Je hebt niet geleerd om de grenzen te herkennen die wij als mens met ons denken hebben

Daardoor schieten je gedachten alle kanten op. Wanneer jij denkt ben jij je niet bewust van die grenzen en dat speelt een rol bij piekeren, stress, burn-out, veel angsten, onzekerheid, verlegenheid, identiteit, en is van invloed op stemmingen. Het veroorzaakt onnodig veel denken.

Je denken leidt een eigen leven, zonder dat jij daar grip op hebt

Deze nieuwe manier geeft je de mogelijkheid om hier verandering in te brengen en je manier van denken aanzienlijk te verbeteren. Je maakt kennis met het speelveld van je denken en zes kerngedachten. Met de kennis hiervan kun je jouw denkpatronen doorbreken en je als mens verder ontwikkelen. Dan kun je ervaren dat er meer mogelijk is.

 

De stem in mijn hoofd en mijn brein

In mijn hoofd zit een stem die praat. Is dat denken? Het is net een rivier die maar doorgaat en soms zijn eigen route kiest. Een rivier van gedachten. Ik wil ergens helemaal niet aan denken en dan gebeurt het toch. De toekomst, een fictie in je hoofd. Het gaat maar door en het stopt maar niet. Of stop ik niet?

Maar wie ben ik dan? Ben ik die stem in mijn hoofd. Is dat mijn kern? Is dat wat er overblijft als ik er niet meer ben? Dat betekent tot in de eeuwigheid mezelf steeds weer afvragen waarom ik hier ben, of mezelf afvragen waarom ik nu daar ben?

Maar boven die rivier van mijn denken daar zweeft een wolk en soms zit ik op die wolk.
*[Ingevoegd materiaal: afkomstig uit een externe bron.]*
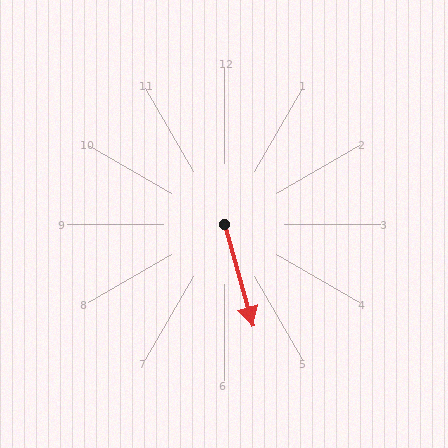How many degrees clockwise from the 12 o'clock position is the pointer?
Approximately 164 degrees.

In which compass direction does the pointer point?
South.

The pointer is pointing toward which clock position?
Roughly 5 o'clock.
Dan, even, is er overzicht. Dan staat de rivier van gedachten stil. Op die wolk zegt een stem, die ik ook herken als mijn stem,: waar ben je nu mee bezig? Allemaal niet te beantwoorden vragen. Dat weet je toch.

Op die wolk, die altijd maar met de rivier meegaat, ben ik mijn stem. Op die wolk werkt het heel anders. Daar stel ik een vraag en uit mijn geheugen komt het antwoord. O ja, zeg ik dan. Vervolgens zit ik weer in die rivier van gedachten en neem het antwoord mee. Weer terug op die wolk los ik een puzzel op, het antwoord neem ik weer mee naar de rivier van mijn gedachten. De posities van mijn stem en mijn brein.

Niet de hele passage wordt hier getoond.